At higher rainfall levels, around 780 millimeters per year, savannas become more resilient. Trees can better withstand dry spells, and the mix of trees and grasses tends to be more stable over time. Push rainfall much higher and you cross into tropical forest territory, where the canopy closes and shade-intolerant savanna grasses can no longer compete. This rainfall gradient explains why you can drive across a region and watch the landscape shift from open grassland to scattered-tree savanna to dense woodland over a span of just a few hundred kilometers.

Other Notable Savanna Plants

Beyond the dominant grasses and trees, savannas host a range of other plant types that fill specific niches. Shrubs like Combretum species form dense thickets in African savannas, particularly in areas recovering from disturbance. Wild flowering plants, including various legumes, bloom during the wet season and fix nitrogen in the soil, enriching it for surrounding plants. Palms are common in wetter savannas, particularly in South America, where buriti palms line waterways and provide food for wildlife.

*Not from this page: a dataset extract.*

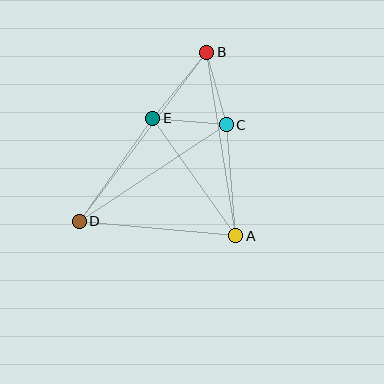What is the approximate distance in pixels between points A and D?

Succulents like aloes and euphorbias appear in drier savannas, storing water in their fleshy leaves or stems to survive months without rain. Epiphytic plants (species that grow on other plants) are rare in savannas compared to tropical forests, since the open canopy provides little shade or moisture. The plant community as a whole is shaped by the constant interplay of fire, drought, grazing, and soil nutrients, producing a biome that looks simple from a distance but contains thousands of species finely tuned to one of Earth’s most dynamic environments.